Call the human society and see if anyone has reported a missing dog.


----------



## Wetdog (May 23, 2001)

That does sound to me like the kind of owner you should return a dog to.

I'd concentrate on just finding him a good home with the type of people who will love and appreciate him.


----------



## Mac's Mom (Jun 7, 2010)

If the person who dumped the dog is the owner then he probably will not even try to claim the dog. However, he might not be the owner and someone out there may be looking for that dog. So I do agree you should take the advice given to find the owner.


----------



## Daisy&Lucky's Mom (Apr 24, 2011)

Thank you for helping a dog in need. You never know he could belonmg to a person ,not the one who dumped him. Your a very caring person Zeeva and your husband too.You should feel good about your willingness to help an animal in need. I know your moving so Thanks. I hope the dog has some one who truly wants him.


----------



## kimkats000 (Dec 28, 2005)

Keep trying to find his owner. You never know if someone took the dog from the owner in spite 

Hugs to you for caring!


----------



## Zeeva (Aug 10, 2010)

Update: I have gotten to know the pup a little better. He is still very much full of puppy breath, very energetic, people/stranger and dog friendly, unaltered, male and (I think) a pit bull mix. He is a little nippy and very jumpy but still very sweet and loves to give kisses. He is not microchipped (took him to the vet).
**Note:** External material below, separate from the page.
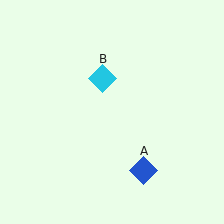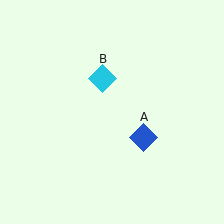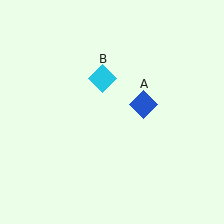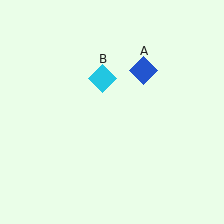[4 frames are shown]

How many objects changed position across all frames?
1 object changed position: blue diamond (object A).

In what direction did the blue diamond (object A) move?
The blue diamond (object A) moved up.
I can hold on to him till Friday since I will be moving to Chicago early Saturday morning. Please help me foster/adopt him out. Here is a picture of the sweetheart.


----------



## jakes mom (Feb 29, 2012)

Zeeva

It's so lovely of you to take the pup in. I wish you all good luck in rehoming him. Have you considered what you'll do if you can't find a new home or the original owner?

BTW I can't see the picture you posted
_________
Sue


----------



## Zeeva (Aug 10, 2010)

He will have to go to the low kill Henderson Animal Shelter. Can someone explain to me what a low kill shelter is? How likely is it that he'll get adopted out?


----------



## Stosh (Jun 26, 2010)

He's a great looking pup


----------



## JakodaCD OA (May 14, 2000)

low kill to me means they have a low kill rate, I would ask them how long they hold a dog/puppy until they euthanize them.
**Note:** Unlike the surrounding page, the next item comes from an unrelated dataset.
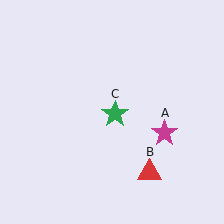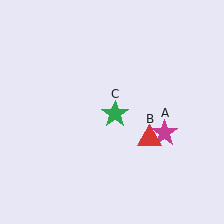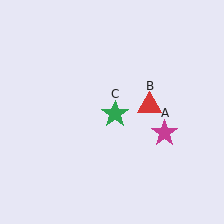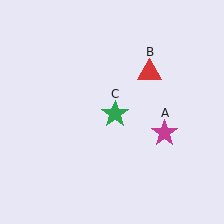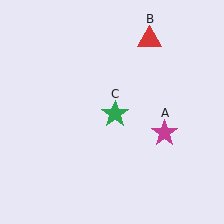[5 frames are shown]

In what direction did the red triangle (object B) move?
The red triangle (object B) moved up.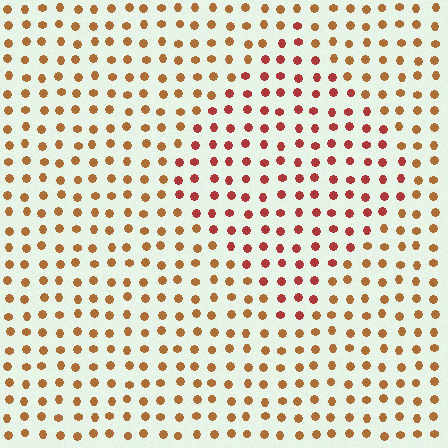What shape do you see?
I see a diamond.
He's very cute! Hope you can find a home for him


----------



## Zeeva (Aug 10, 2010)

[QUOTEI would ask them how long they hold a dog/puppy until they euthanize them.[/QUOTE]

this is the question i was looking for. thanks. will do this. and will keep in contact with them to see if he gets close to the euthanize date.


----------



## Zeeva (Aug 10, 2010)

Update: I found someone on craigslist willing to take a look at the pup. Any questions I need to ask if they want to keep him? I am new at this. I don't want to make a mistake and give him to the wrong person. I already told them I would be checking in on them from time to time (especially in the beginning) to see how the pup is doing...


----------



## Jax08 (Feb 13, 2009)

Ask for a veterinary reference to at least check that. I know your time is short and are leaving soon but if you have time to do a home check, that would be best. Just make sure to take someone with you for safety!


----------



## Shade (Feb 20, 2012)

Jax08 said:


> Ask for a veterinary reference to at least check that. I know your time is short and are leaving soon but if you have time to do a home check, that would be best. Just make sure to take someone with you for safety!


Totally agree


----------



## Zeeva (Aug 10, 2010)

I can for sure do a home check. I got their address. They are renting. It is a MASSIVE house. I don't know what that means. The lady's english was off in her later emails and she says she works with a lot of fosters/dogs. She also said she's been missing 2 of pitties for over a year. It seems shady to me so I'm dropping it :'-(


----------



## Beau (Feb 12, 2012)

I know you are disappointed, but there are a lot of red flags in your last post!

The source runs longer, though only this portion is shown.